Je m'interroge depuis une heure pour savoir si cette scène est bien vraie, réelle, ainsi que vingt autres qui, évoquées des ombres, reparaissent un peu, après des années d'oubli; mais oui, cela est bien réel, quoique jamais dans une autre famille je n'aie rien observé de semblable. Il est vrai que j'ai vu peu d'intérieurs bourgeois, le dégoût m'en éloignait et la peur que je faisais par mon rang ou mon esprit (je demande pardon de cette vanité) empêchaient peut-être que de telles scènes eussent lieu en ma présence. Enfin, je ne puis douter de la réalité de celle de la caricature de Zénaïde et de plusieurs autres. Je triomphais surtout quand mon père était à Claix, c'était un ennemi de moins, et le seul réellement puissant.

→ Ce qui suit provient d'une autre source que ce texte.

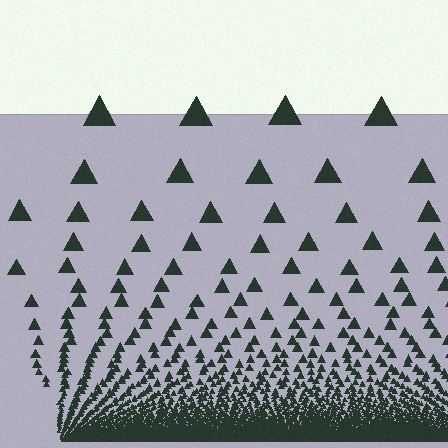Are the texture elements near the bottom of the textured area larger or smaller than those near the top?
Smaller. The gradient is inverted — elements near the bottom are smaller and denser.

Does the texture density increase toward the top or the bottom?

«Indigne enfant, je te mangerais!» me dit un jour mon père en s'avançant sur moi furieux; mais il ne m'a jamais frappé, ou tout au plus deux ou trois fois. Ces mots: indigne enfant, etc., me furent adressés un jour que j'avais battu Pauline qui pleurait et faisait retentir la maison.

Aux yeux de mon père j'avais un caractère atroce, c'était une vérité établie par Séraphie et sur des faits: l'assassinat de Mme Chenavaz, mon coup de dent au front de Mme Pison-Dugalland, mon mot sur Amar. Bientôt arriva la fameuse lettre anonyme signée Gardon. Mais il faut des explications pour comprendre ce grand crime. Réellement ce fut un méchant tour, j'en ai eu honte pendant quelques années, quand je songeais encore à mon enfance avant ma passion pour Mélanie, passion qui finit en 1805, quand j'eus vingt-deux[12] ans. Aujourd'hui que l'action d'écrire ma vie m'en fait apparaître de grands lambeaux, je trouve fort bien la tentative Gardon.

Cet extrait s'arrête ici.